III. — En fait, les états mentaux, sentiments ou idées, manifestent des modes nombreux d’influence et, à ces divers titres, sont des conditions ou facteurs de l’évolution. Passons en revue leurs modes principaux d’action ou de réaction.

1o Les faits de conscience sont des moyens de contre-balancement et d’équilibre avec les forces du milieu. Selon la théorie biologique de Spencer, la raison d’être de toute fonction de la vie est de contrebalancer, par une exsertion de force, quelque force qui tend à la détruire[1]. En supposant que cette théorie soit vraie, le sentiment et la conscience ne doivent pas être des accompagnements inutiles ; ils doivent avoir un rôle actif dans les « contre-balances » de la vie.

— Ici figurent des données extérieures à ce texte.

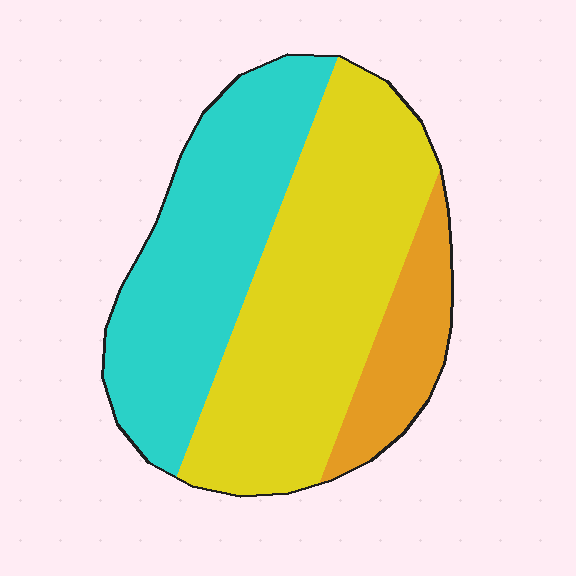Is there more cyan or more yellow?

Nous l’avons vu en effet, si des mouvements organiques sans aucune conscience avaient été suffisants pour contre-balancer les forces antagonistes, ils auraient dû seuls se produire ; or, de fait, le subjectif s’est manifesté, en outre des arrangements physiques et au-dessus d’eux ; c’est donc qu’il était utile. Il ne s’agit pas, bien entendu, d’une utihté préconçue et prévue par quelque intelligence supérieure, il ne s’agit pas d’une cause finale ; il s’agit simplement de l’utilité au sens darwiniste et évolutionniste, — efficacité, supériorité de fait dans la lutte pour la vie. La sensibilité accompagne seulement les actions qui sont directement en relation avec les changements du milieu, tandis qu’une grande somme de travail est accomplie par les organes d’une manière insensible pour nous ; cette différence entre les actions senties et les actions qui ne le sont pas n’est explicable, par la théorie de Spencer, que si la sensibilité inhérente aux premières est un élément nécessaire dans les contrebalancements que présente la vie avec son milieu. Le foie, par exemple, les poumons, la rate accomplissent leurs fonctions normales sans l’accompagnement de la conscience cérébrale, qui, en conséquence, eût été inutile, nuisible même à la balance générale ; mais ces mômes organes produisent un retentissement de peine dans la conscience cérébrale quand leurs fonctions ne sont pas bien remplies ; il y a donc une influence réactive de la volonté que la peine sert à rendre possible, et la peine était requise pour la sûreté de

  1. First Principles, p. 507 de l’édit. angl. Voy. aussi Guthrie, ibid., p. 366.